The **datasets** package ships with R and is loaded and attached at start up, so there's no need to do anything to make `iris` available. The **nasaweather** package doesn't ship with R so it needs to be installed via `install.packages("nasaweather")`. Finally, we have to add `library` to the top of our script to load and attach the package:
```{r, eval=FALSE}
library("nasaweather")
```
The **nasaweather** package is a bare bones data package. It doesn't contain any new R functions, just data. We'll be using the `storms` data set from **nasaweather**: this contains information about tropical storms in North America (from 1995-2000). We're just using it as a convenient example to illustrate the workings of the **dplyr**, and later, the **ggplot2** packages.
### Tibble (`tbl`) objects
The primary purpose of the **dplyr** package is to make it easier to manipulate data interactively. In order to facilitate this kind of work **dplyr** implements a special kind of data object known as a `tbl` (pronounced "tibble"). We can think of a tibble as a special data frame with a few extra whistles and bells.
We can convert an ordinary data frame to a a tibble using the `tbl_df` function. It's a good idea (though not necessary) to convert ordinary data frames to tibbles. Why? When a data frame is printed to the Console R will try to print every column and row until it reaches a (very large) maximum permitted amount of output. The result is a mess of text that's virtually impossible to make sense of. In contrast, when a tibble is printed to the Console, it does so in a compact way. To see this, we can convert the `iris` data set to a tibble using `tbl_df` and then print the resulting object to the Console:
```{r}
# make a "tibble" copy of iris
iris_tbl <- tbl_df(iris)
# print it
iris_tbl
```
Notice that only the first 10 rows are printed. This is much nicer than trying to wade through every row of a data frame.
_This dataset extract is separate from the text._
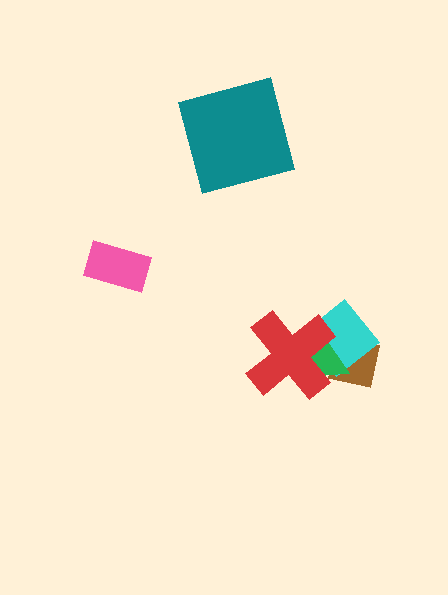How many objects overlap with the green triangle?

### The `glimpse` function
Sometimes we just need a quick, compact summary of a data frame or tibble. This is the job of the `glimpse` function from **dplyr**. The glimpse function is very similar to `str`:
```{r}
glimpse(iris_tbl)
```
The function takes one argument: the name of a data frame or tibble. It then tells us how many rows it has, how many variables there are, what these variables are called, and what kind of data are associated with each variable. This function is useful when we're working with a data set containing many variables.